モニタリング・カテゴリー・ディレクターであるマット・エングストローム氏
イヤホン・プロダクト・マネージャーのショーン・サリバン氏

 Shureのモニタリング・カテゴリー・ディレクターであるマット・エングストローム氏は、新モデル開発時のテーマとして、「沢山のドライバを入れれば入れるほど、メリットもあるが、デメリットも生まれる。限られたスペースの中で、個々のドライバが能力をしっかりと発揮できてはじめて、マルチウェイの意味がある。研究と検証を重ね、それぞれのドライバが最大限に能力を発揮しながら、歪もなく、上手くドライブできる技術を獲得した」と説明。

 マット氏はさらに「開発には数年に渡る研究開発、数百の試作機、数千時間にも及ぶデザインと検証が必要だった」と、開発の苦労も振り返った。
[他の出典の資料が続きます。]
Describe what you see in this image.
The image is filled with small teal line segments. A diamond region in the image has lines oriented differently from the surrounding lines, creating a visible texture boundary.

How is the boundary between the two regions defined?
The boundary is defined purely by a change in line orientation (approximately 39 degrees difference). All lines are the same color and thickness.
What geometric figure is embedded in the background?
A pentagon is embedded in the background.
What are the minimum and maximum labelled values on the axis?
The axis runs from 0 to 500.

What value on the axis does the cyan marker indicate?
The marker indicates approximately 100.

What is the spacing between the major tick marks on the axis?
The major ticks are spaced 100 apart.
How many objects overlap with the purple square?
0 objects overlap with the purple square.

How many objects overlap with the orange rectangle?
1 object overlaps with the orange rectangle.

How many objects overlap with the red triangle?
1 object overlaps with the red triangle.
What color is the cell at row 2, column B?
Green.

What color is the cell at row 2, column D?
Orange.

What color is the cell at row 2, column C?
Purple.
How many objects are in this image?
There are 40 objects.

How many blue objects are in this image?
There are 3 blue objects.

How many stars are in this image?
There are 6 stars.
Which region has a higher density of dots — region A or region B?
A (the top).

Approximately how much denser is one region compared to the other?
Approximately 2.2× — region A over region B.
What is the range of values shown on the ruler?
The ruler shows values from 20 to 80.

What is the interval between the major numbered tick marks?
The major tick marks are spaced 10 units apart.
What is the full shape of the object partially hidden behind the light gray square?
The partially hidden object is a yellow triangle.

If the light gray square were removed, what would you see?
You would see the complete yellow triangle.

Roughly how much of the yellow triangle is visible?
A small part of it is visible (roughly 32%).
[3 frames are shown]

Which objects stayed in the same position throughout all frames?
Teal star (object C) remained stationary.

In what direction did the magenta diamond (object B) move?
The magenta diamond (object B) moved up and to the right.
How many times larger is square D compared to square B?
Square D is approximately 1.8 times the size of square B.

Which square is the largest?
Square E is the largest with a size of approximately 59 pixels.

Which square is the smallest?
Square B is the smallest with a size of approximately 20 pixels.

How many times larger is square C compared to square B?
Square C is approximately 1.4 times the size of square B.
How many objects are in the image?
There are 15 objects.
 なお、SEシリーズのイヤフォンは、SE215、SE315、SE425、SE535と下位モデルから数字が続いているが、今回の「SE846」は数字がジャンプアップしていると共に、末尾も「5」から「6」に増えている。

 マット氏によれば、「従来、末尾が0のモデルがあり、そこからSE535のように“5”という数字になった。これは、ケーブルが着脱できるシリーズになった事を意味している。今回の846で“6”になったのは、ケーブルだけでなく、ノズル内部のフィルタも交換できるように進化したため。頭の数字が“8”なのは特に意味はないのだけれど(笑)、“凄いものが出来た”という気持ちで、6でも7でもなく“8”になった」という。
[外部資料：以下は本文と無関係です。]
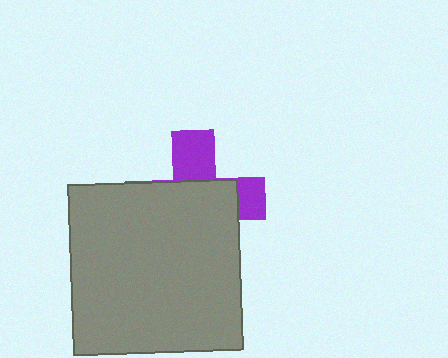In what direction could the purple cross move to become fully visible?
The purple cross could move up. That would shift it out from behind the gray square entirely.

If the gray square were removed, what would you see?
You would see the complete purple cross.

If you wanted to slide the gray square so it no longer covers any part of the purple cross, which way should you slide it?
Slide it down — that is the most direct way to separate the two shapes.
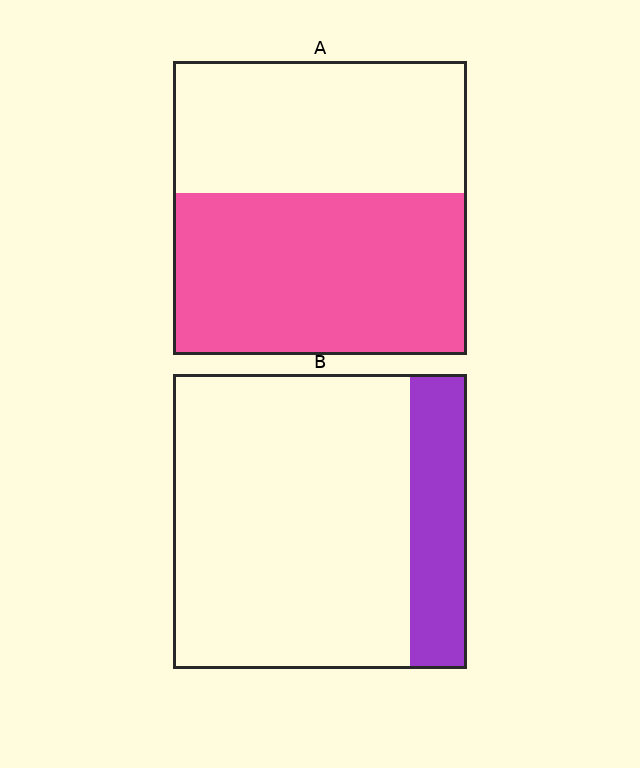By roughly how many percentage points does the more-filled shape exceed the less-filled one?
By roughly 35 percentage points (A over B).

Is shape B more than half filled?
No.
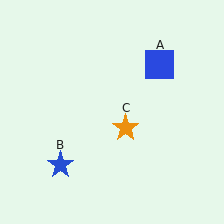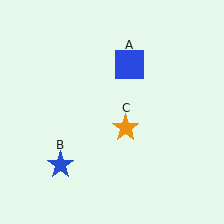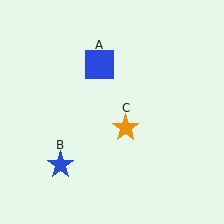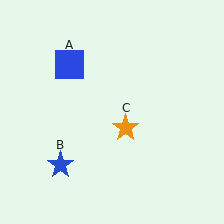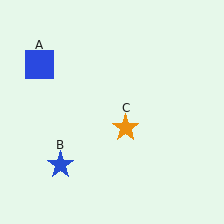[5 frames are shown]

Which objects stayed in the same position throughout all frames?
Blue star (object B) and orange star (object C) remained stationary.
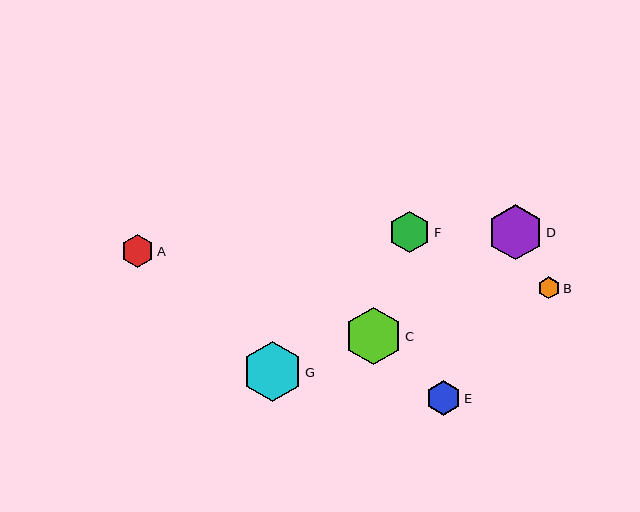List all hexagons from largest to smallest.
From largest to smallest: G, C, D, F, E, A, B.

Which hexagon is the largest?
Hexagon G is the largest with a size of approximately 60 pixels.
 イヤホン・プロダクト・マネージャーのショーン・サリバン氏は、「私達が本当に目指している製品を作るためには、マーケットに既にある技術だけでは達成できない。そこで、これまでのノウハウを結集し、テクノロジー自体を開発した。その結果、本当に革新的なモデルになった」と、SE846を紹介。ローパスフィルタ開発時の苦労や、膨大な実験を経て、ロールオフする周波数を90Hz付近からに決めた事などを振り返った。

聴いてみる

 会場で短時間ではあるが試聴できたので、印象をお伝えしたい。プレーヤーは、iBasso Audio「HDP-R10」を使用した。なお、インピーダンスは9Ω(1kHz)だが、iPhone 4S直接接続でボリュームバー8割程度でも十分な音量が得られていた。

 比較用に「SE535」を持参したが、SE846を耳に入れた瞬間、あまりの音の違いに驚く。ニュートラルな音作りの傾向は同じだが、まっさきにわかる違いはレンジが拡大した事と、音場のサイズが広大になった事。ハウジングが一回り大きい事も影響していると思われるが、非常にスケール豊かで、音楽が演奏されるホールのサイズがそもそも違うと感じる。ヘッドフォン的な空間描写能力だ。
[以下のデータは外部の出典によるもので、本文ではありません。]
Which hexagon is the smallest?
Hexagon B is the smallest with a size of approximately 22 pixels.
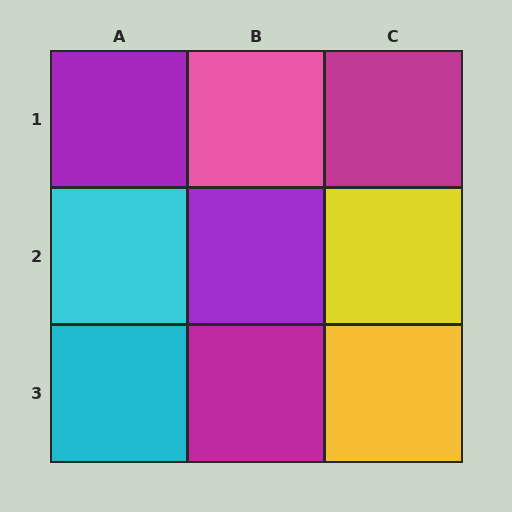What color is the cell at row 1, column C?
Magenta.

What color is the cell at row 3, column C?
Yellow.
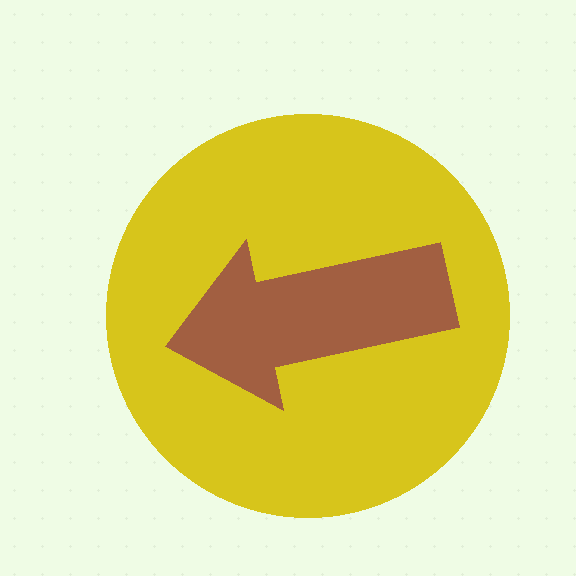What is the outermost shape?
The yellow circle.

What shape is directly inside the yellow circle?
The brown arrow.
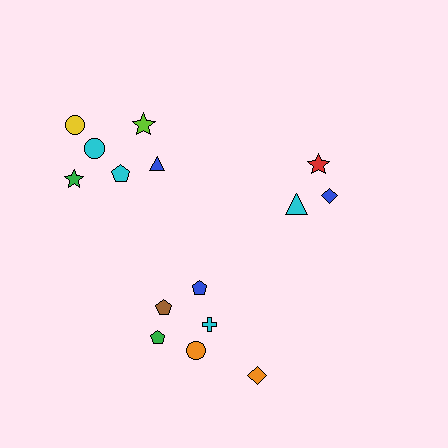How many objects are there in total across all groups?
There are 15 objects.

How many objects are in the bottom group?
There are 6 objects.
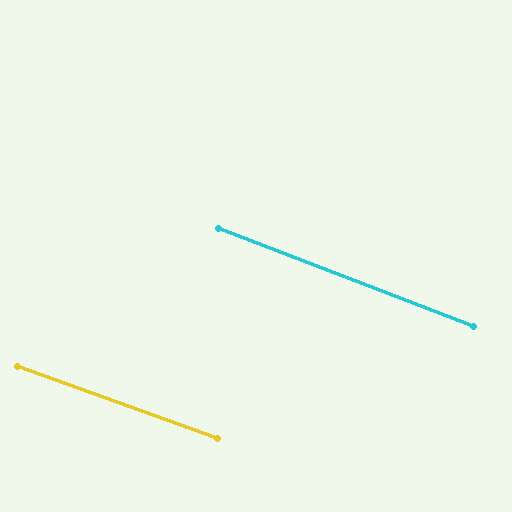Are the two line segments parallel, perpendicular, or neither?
Parallel — their directions differ by only 1.3°.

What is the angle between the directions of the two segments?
Approximately 1 degree.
 4基のBAユニットを内蔵している事や、価格を踏まえ、「低音が迫力満点になっているのでは?」と予想しながら再生したが、良い意味で裏切られる、低音はSE535よりも沈み込みが深く、量感も豊かでドッシリとしているが、必要以上に膨らんで中域に悪さをする事がなく、タイトで締まりもある。あくまで本当に低い音だけ出して、音楽を下支えする“裏方”に徹している印象。重低音がズシンズシンと主張するタイプではないので、悪く言うと派手さはないが、じっくり聴いくと“凄さ”がわかる。

 ノズルフィルタの「バランス」(標準搭載)で聴いているが、中高域はクリアで、低域がかぶさるような事はまったく無い。3ウェイだが、各帯域が分離している印象も無く、音を上手くまとめあげ、統一感のあるサウンドに仕上がっていると感じる。BAの金属質な音を、ナチュラルな響きにチューニングする上手さはSE535などと同様で、女性ヴォーカルのサ行など、キツさは感じない。

 試しに「ウォーム」にフィルタを交換すると、中低域がわずかに豊かに変化。ダイナミック型イヤフォンを彷彿とさせるような聴きやすいサウンドにシフトする。「ブライト」に交換すると、高域描写がガラリと変化。BAらしい、高解像度な、カリカリとした高域が突き抜けるようになり、女性ヴォーカルの口の部分が、自分の方に2歩くらい近づいたような印象を受ける。個人的には「バランス」が好みだが、打ち込み系の楽曲や、BAらしい解像感を楽しみたいという場合には「ブライト」も面白いだろう。

 実売予想が10万円を超える高価なモデルで、カスタムイヤフォンも視野に入る価格帯の製品となるが、Shureらしい音作りの上手さや、節度をわきまえつつ、美味しいところだけを抽出した低域、そしてイヤフォンとしては非常に広いサウンドステージなど、注目ポイントの多い最上位モデルだ。